I now have a sister-in-law, four precious nieces and one nephew. Kevin is one of the best fathers I have ever known. Though he has experienced his share of troubles, he has turned every mistake and heartache into a positive learning experience. Numerous times, he has told me the difference those few years with my family made in his life, and of the respect he had for my dad when he would just take the time to listen to him, and for not passing judgment when he occasionally got into trouble. But, I have to disagree with Kevin about one thing. It was not "my" family. It is our family. Thank you Kevin, for making a difference in my life.
Consider this scenario: Six children, ages six to infancy are left to fend for themselves. Their father is an alcoholic truck driver. Their mother goes to "K-mart" and never returns. The state gets wind of the situation and deems the children wards of the state until they are 18.
How might this affect the lives of these impressionable, young children? It sounds like the premise of a "B" movie, but, in fact, this is the beginning of my story. This was a real situation. And the paths of these children's lives is quite a story, but the outcomes are strikingly similar to those of children in our own neighborhoods'. My story traverses into some painful times, but, by the grace of God and some caring people, I had opportunities to set the record straight.
It is up to us to break the chain. Differences can be made. But only through positive attitudes and genuine caring! Like the difference on man and his family made for me. Though I had shown a lack of respect for authority, they never gave up on me. They more the tried to include me, the more I pulled away. Not out of unwillingness to belong to their family, but out of fear of being hurt again. This was about my twentieth placement in 15 years and most likely my last stop before the streets, or just becoming another teenage statistic. But because of patience, genuine caring and real family values, this story has a happy ending.

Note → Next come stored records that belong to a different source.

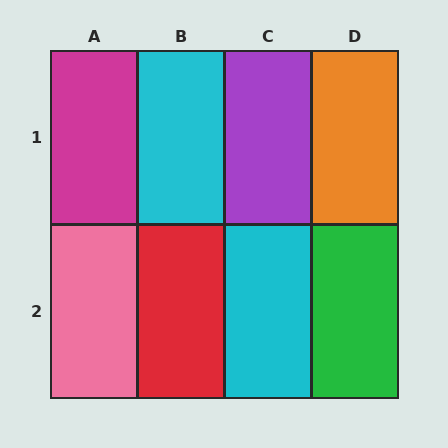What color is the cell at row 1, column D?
Orange.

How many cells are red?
1 cell is red.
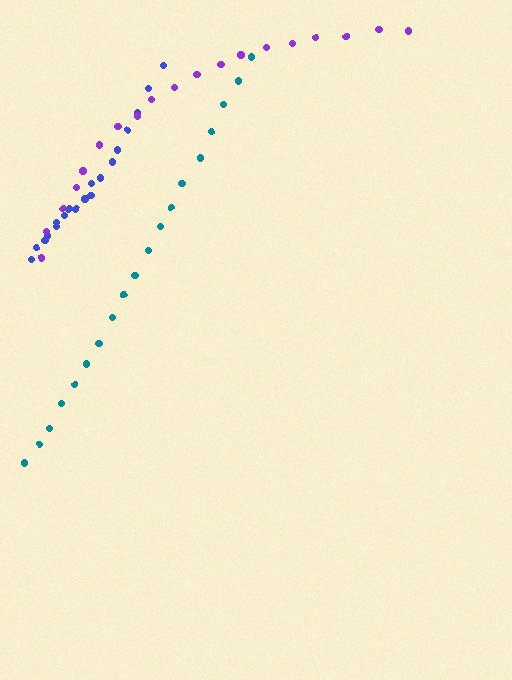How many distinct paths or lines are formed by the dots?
There are 3 distinct paths.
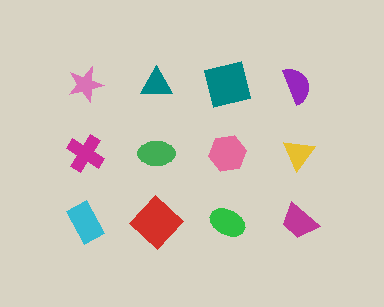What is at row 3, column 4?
A magenta trapezoid.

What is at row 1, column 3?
A teal square.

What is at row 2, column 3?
A pink hexagon.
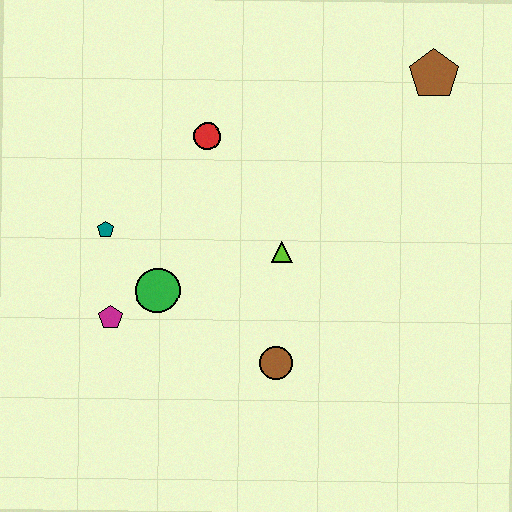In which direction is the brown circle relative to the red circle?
The brown circle is below the red circle.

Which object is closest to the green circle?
The magenta pentagon is closest to the green circle.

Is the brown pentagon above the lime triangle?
Yes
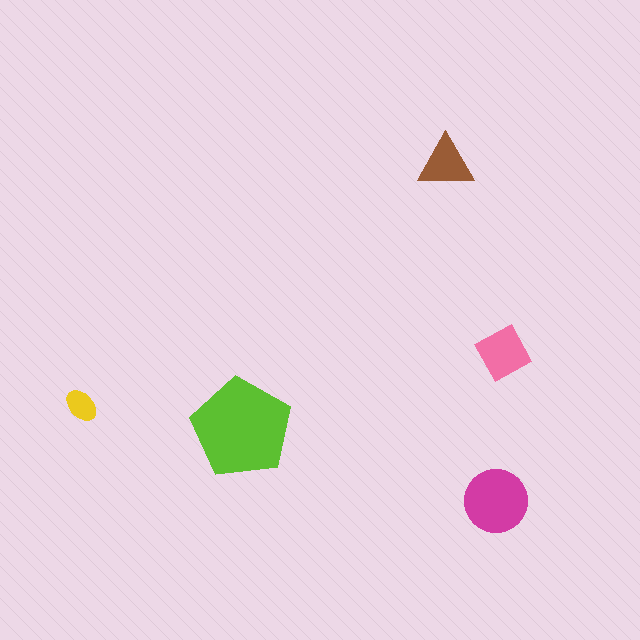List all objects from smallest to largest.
The yellow ellipse, the brown triangle, the pink diamond, the magenta circle, the lime pentagon.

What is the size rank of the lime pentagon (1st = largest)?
1st.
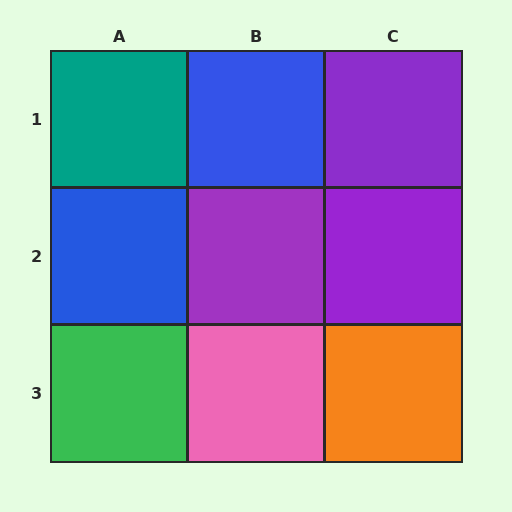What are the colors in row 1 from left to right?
Teal, blue, purple.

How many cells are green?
1 cell is green.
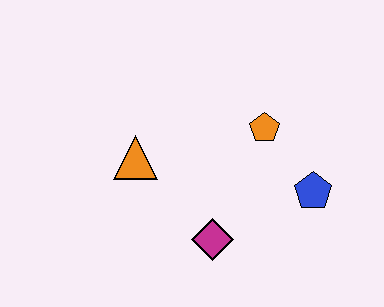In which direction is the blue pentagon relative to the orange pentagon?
The blue pentagon is below the orange pentagon.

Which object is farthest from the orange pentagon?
The orange triangle is farthest from the orange pentagon.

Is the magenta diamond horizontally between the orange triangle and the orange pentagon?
Yes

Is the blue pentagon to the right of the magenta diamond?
Yes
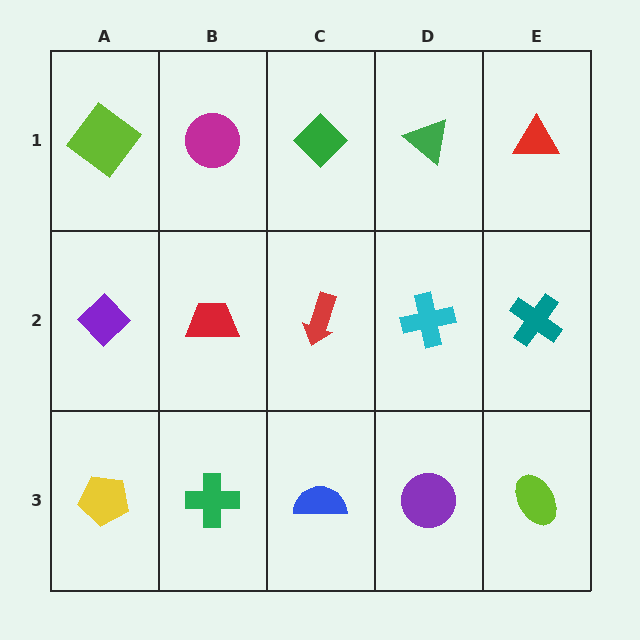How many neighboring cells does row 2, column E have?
3.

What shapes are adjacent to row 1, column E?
A teal cross (row 2, column E), a green triangle (row 1, column D).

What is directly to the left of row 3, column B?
A yellow pentagon.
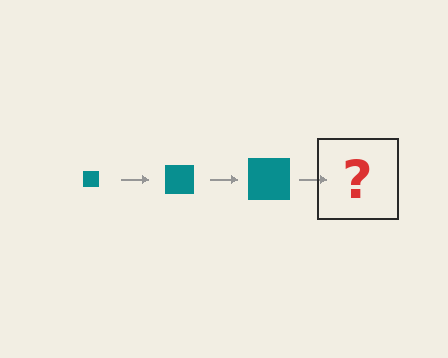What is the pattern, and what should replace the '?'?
The pattern is that the square gets progressively larger each step. The '?' should be a teal square, larger than the previous one.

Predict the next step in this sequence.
The next step is a teal square, larger than the previous one.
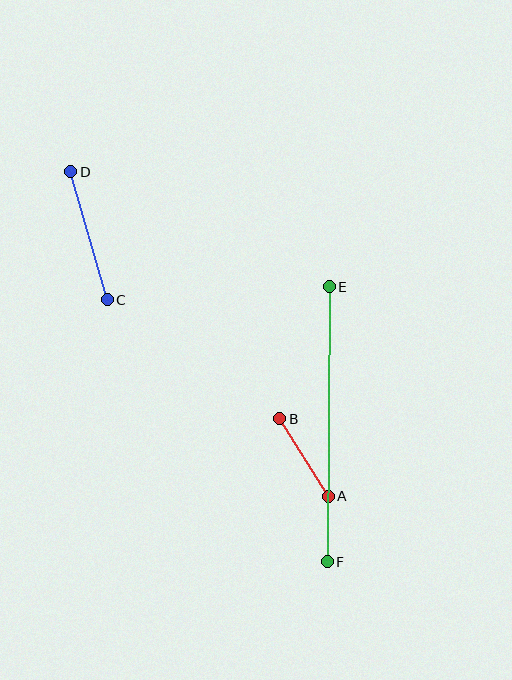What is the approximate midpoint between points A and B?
The midpoint is at approximately (304, 457) pixels.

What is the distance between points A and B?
The distance is approximately 91 pixels.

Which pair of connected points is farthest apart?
Points E and F are farthest apart.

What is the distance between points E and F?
The distance is approximately 275 pixels.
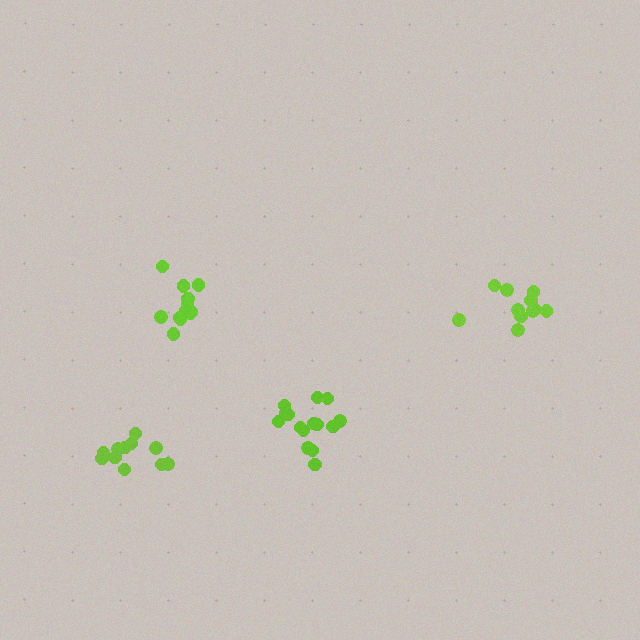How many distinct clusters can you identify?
There are 4 distinct clusters.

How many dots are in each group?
Group 1: 15 dots, Group 2: 11 dots, Group 3: 11 dots, Group 4: 12 dots (49 total).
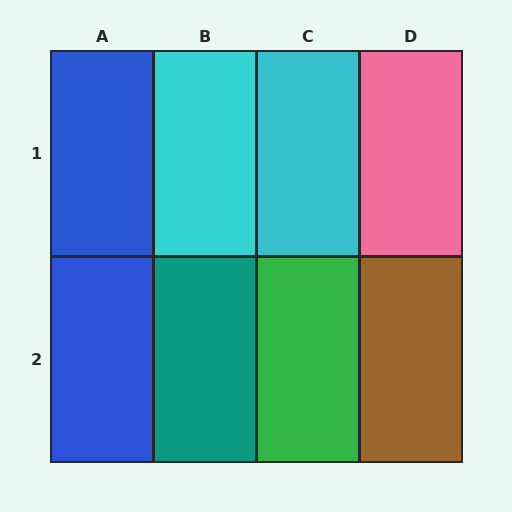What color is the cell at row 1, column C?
Cyan.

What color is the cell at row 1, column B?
Cyan.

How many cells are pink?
1 cell is pink.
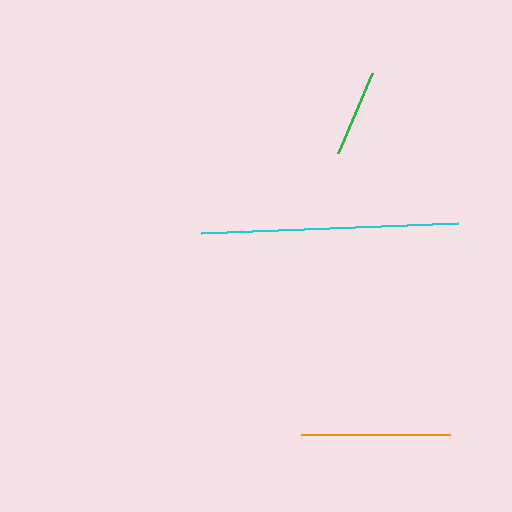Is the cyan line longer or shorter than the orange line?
The cyan line is longer than the orange line.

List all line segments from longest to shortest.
From longest to shortest: cyan, orange, green.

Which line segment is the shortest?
The green line is the shortest at approximately 87 pixels.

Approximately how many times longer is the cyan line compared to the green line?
The cyan line is approximately 3.0 times the length of the green line.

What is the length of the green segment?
The green segment is approximately 87 pixels long.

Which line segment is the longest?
The cyan line is the longest at approximately 257 pixels.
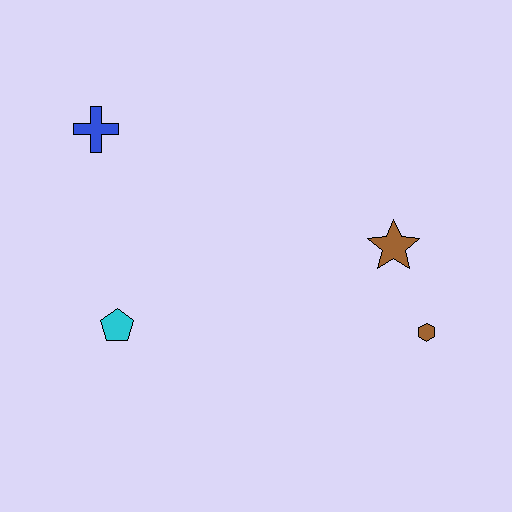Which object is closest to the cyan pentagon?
The blue cross is closest to the cyan pentagon.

Sadly, not all stories end like mine. It is our responsibility to care for the less fortunate. It reminds me of the song that says, "What if there are angels sent here from Heaven to see if we are doing our share?" It makes you think. So, when you tuck your children into bed tonight, say a prayer for another child that wants no more than to be loved and to belong.
Give from your heart, because that is where it starts. Every little bit is a bit of hope. God bless!